RKE2 | Squirreworks

Project Initiative: Next-Gen Cloud Native Infrastructure

Mission Parameters & Architectural Vision

The objective of this engineering initiative is to transition the Squirrelworks lab ecosystem away from legacy virtualization models and establish a hardened, production-grade Multi-Node Kubernetes cluster. By leveraging the security and efficiency profiles of enterprise-tier Open Source utilities, this bare-metal platform is built to deliver highly stable, self-healing runtime behaviors under rigorous bare-metal constraints.

Primary Infrastructure Targets

Stripped Kernel Footprint

Deploying the Rancher Kubernetes Engine (RKE2) on minimal Rocky Linux 9 nodes to enforce absolute process-level isolation and maximize CPU/RAM efficiency metrics.

eBPF-Driven Data Highway

Bypassing legacy Linux iptables entirely by injecting custom eBPF microcode bytecode straight into the kernel via Cilium, establishing raw hardware-speed packet delivery.

The Entropy Reduction Blueprint

This cluster setup functions as a technical playbook for predictable, scalable operations. Eliminating intermediate application abstractions and decoupling the underlying container runtime networking guarantees deterministic performance behaviors across the entire compute host layer.

Control Plane Architecture: RKE2 Initialization

1. Provisioning the Rocky Linux 9 Base

To establish a resilient cloud-native control plane, the master node was deployed on a minimal Rocky Linux 9 virtual instance within Proxmox. Standard network plumbing was locked down via SSH key integration, providing a stable foundation for the enterprise-grade Rancher Kubernetes Engine (RKE2).

2. Decoupling the Network Layer (CNI Switch)

During initial orchestration, a custom manifest was staged at /etc/rancher/rke2/config.yaml to inject the directive cni: none.

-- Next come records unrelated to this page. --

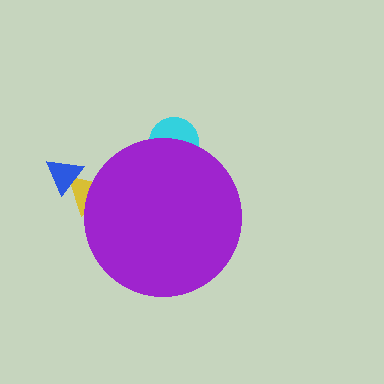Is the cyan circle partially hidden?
Yes, the cyan circle is partially hidden behind the purple circle.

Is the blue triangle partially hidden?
No, the blue triangle is fully visible.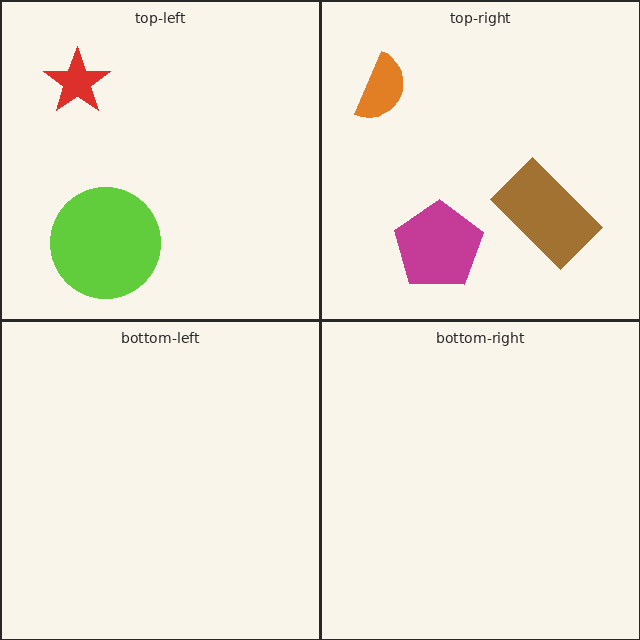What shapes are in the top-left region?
The red star, the lime circle.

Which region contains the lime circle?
The top-left region.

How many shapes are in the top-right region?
3.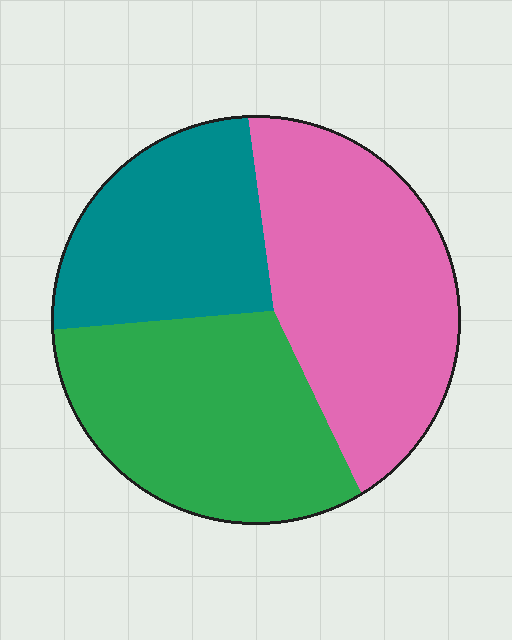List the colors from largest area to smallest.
From largest to smallest: pink, green, teal.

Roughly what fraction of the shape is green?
Green covers 35% of the shape.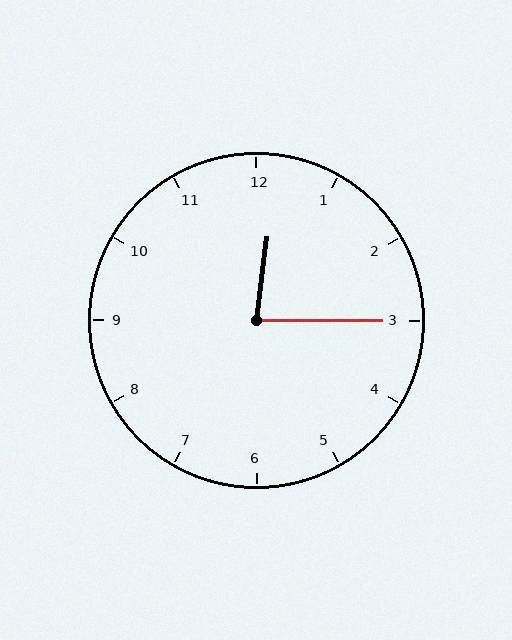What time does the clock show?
12:15.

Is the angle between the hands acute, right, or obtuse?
It is acute.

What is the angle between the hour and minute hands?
Approximately 82 degrees.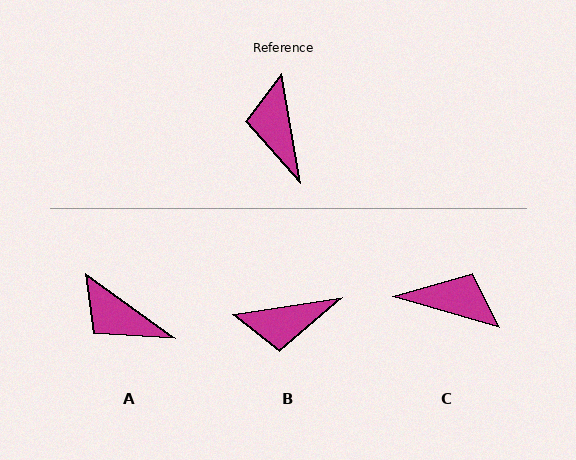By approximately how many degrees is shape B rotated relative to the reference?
Approximately 89 degrees counter-clockwise.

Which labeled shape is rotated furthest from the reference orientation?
C, about 116 degrees away.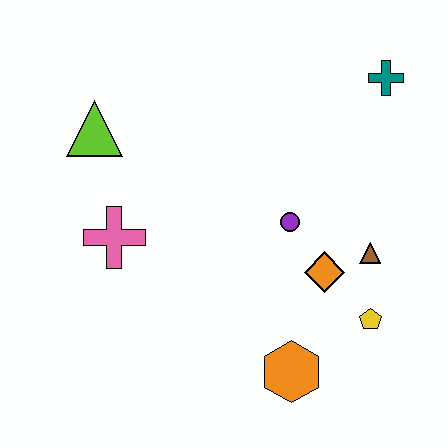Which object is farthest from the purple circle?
The lime triangle is farthest from the purple circle.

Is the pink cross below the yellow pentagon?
No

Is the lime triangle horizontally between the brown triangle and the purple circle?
No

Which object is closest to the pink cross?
The lime triangle is closest to the pink cross.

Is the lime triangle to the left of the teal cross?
Yes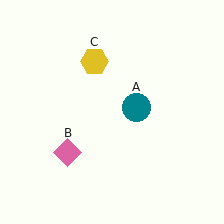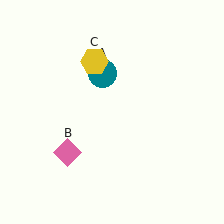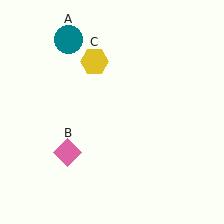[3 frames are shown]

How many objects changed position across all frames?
1 object changed position: teal circle (object A).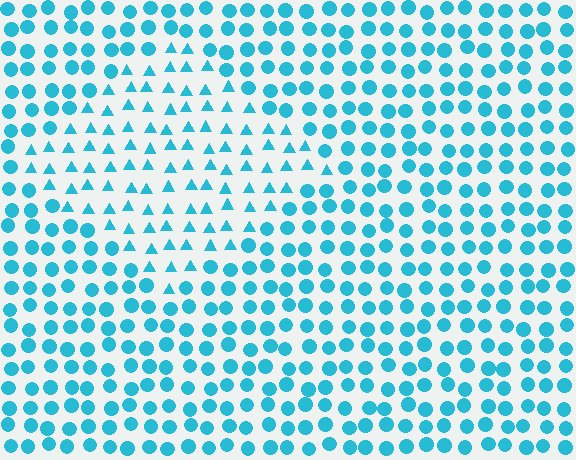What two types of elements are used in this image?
The image uses triangles inside the diamond region and circles outside it.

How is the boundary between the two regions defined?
The boundary is defined by a change in element shape: triangles inside vs. circles outside. All elements share the same color and spacing.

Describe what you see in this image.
The image is filled with small cyan elements arranged in a uniform grid. A diamond-shaped region contains triangles, while the surrounding area contains circles. The boundary is defined purely by the change in element shape.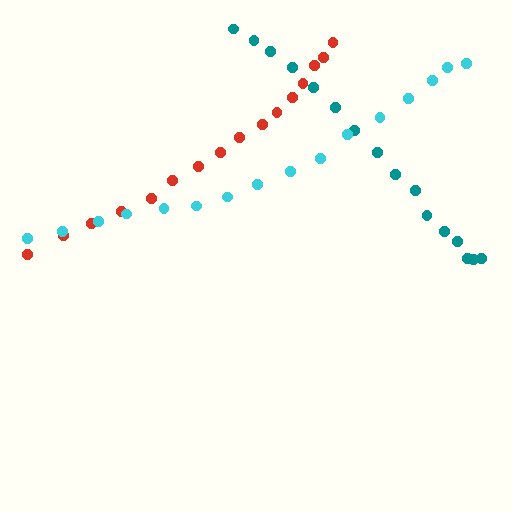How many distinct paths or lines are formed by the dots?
There are 3 distinct paths.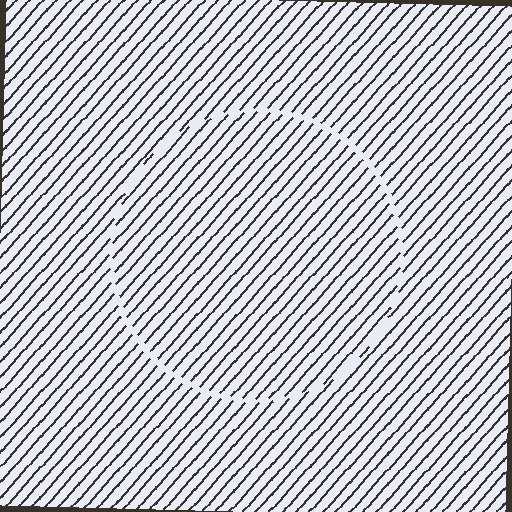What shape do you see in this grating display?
An illusory circle. The interior of the shape contains the same grating, shifted by half a period — the contour is defined by the phase discontinuity where line-ends from the inner and outer gratings abut.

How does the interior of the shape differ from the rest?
The interior of the shape contains the same grating, shifted by half a period — the contour is defined by the phase discontinuity where line-ends from the inner and outer gratings abut.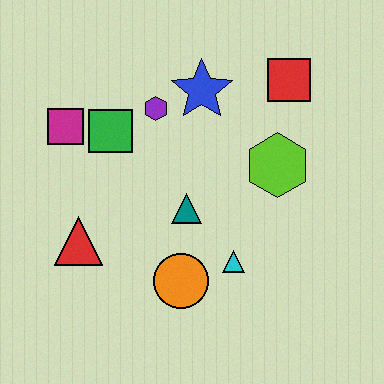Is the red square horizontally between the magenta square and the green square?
No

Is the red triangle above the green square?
No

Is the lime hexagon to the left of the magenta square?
No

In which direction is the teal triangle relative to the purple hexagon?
The teal triangle is below the purple hexagon.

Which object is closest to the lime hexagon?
The red square is closest to the lime hexagon.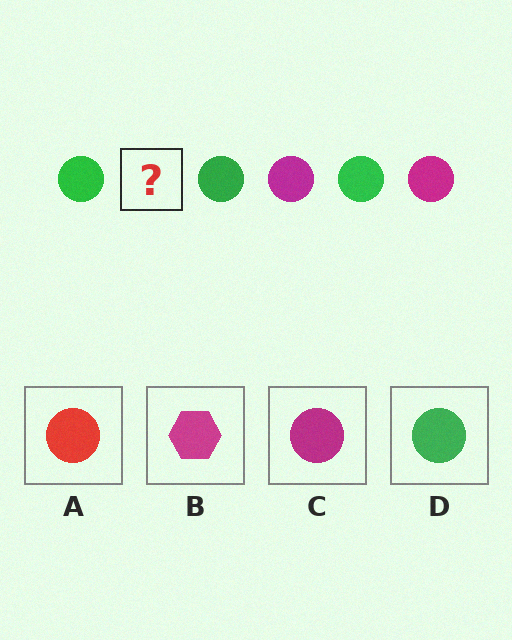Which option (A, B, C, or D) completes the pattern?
C.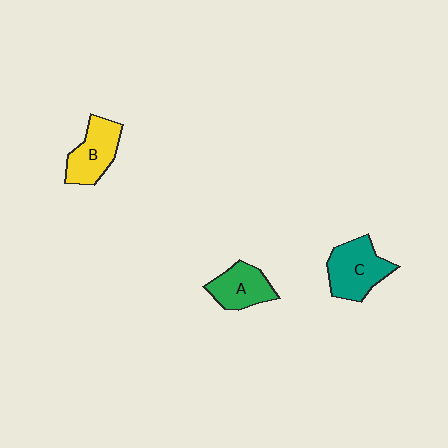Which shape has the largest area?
Shape C (teal).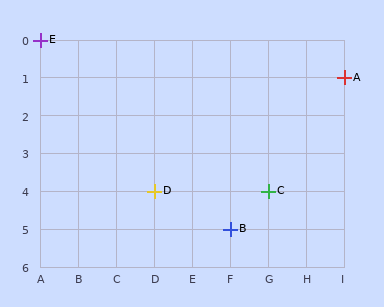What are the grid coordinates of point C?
Point C is at grid coordinates (G, 4).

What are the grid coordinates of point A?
Point A is at grid coordinates (I, 1).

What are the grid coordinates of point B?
Point B is at grid coordinates (F, 5).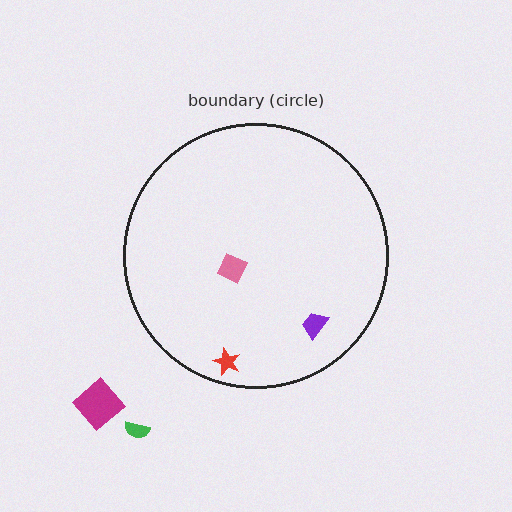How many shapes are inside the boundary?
3 inside, 2 outside.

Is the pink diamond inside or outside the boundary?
Inside.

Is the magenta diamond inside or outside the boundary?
Outside.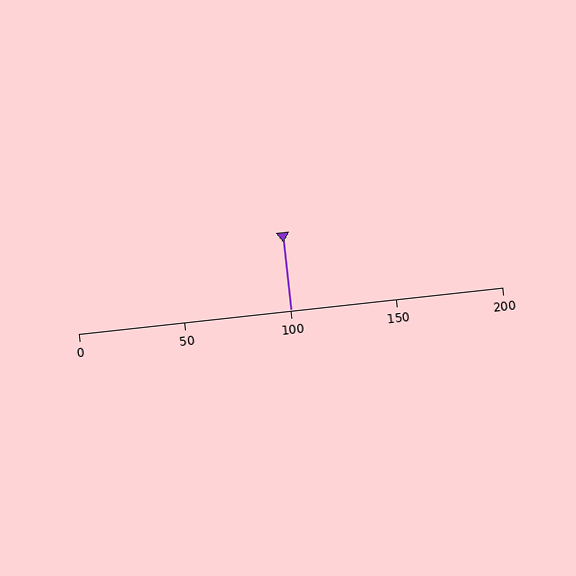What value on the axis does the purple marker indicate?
The marker indicates approximately 100.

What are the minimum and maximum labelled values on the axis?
The axis runs from 0 to 200.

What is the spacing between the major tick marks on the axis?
The major ticks are spaced 50 apart.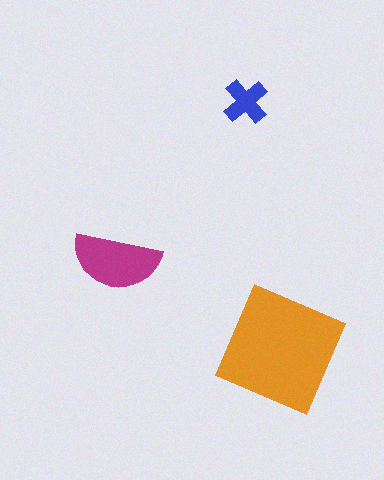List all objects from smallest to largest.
The blue cross, the magenta semicircle, the orange square.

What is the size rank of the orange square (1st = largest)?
1st.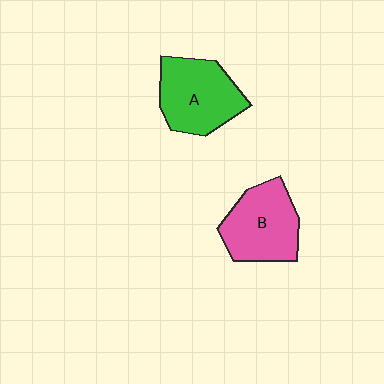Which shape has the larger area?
Shape A (green).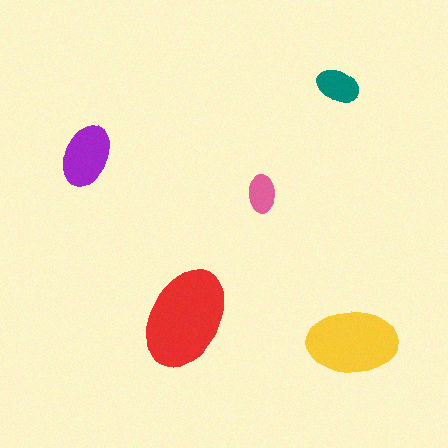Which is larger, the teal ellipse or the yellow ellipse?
The yellow one.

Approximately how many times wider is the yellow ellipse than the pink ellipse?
About 3.5 times wider.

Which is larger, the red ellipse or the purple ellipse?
The red one.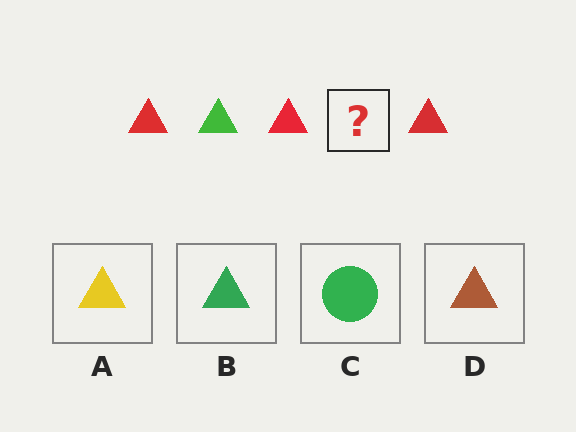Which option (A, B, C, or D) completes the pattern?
B.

This intentional override completely bypassed the default Canal network plugin, preventing the cluster API from establishing standard routing mechanisms and placing the control plane into a deliberate network holding pattern.

The Intentional NotReady Safe-State

By running kubectl get nodes post-initialization, the node safely defaults to a NotReady state. This is not an error—it is an expected architectural behavior proving the API server is up, running, and securely waiting for an advanced eBPF network fabric to claim its interface.

Cluster Expansion & Host Recovery

1. Static Token Authentication

Expanding the multi-node infrastructure required staging the secondary machine, rocky-worker-01. By linking the cryptographic joint token from the primary supervisor log into the worker's configuration path at 192.168.0.198, an ironclad hardware-to-host handshake was verified.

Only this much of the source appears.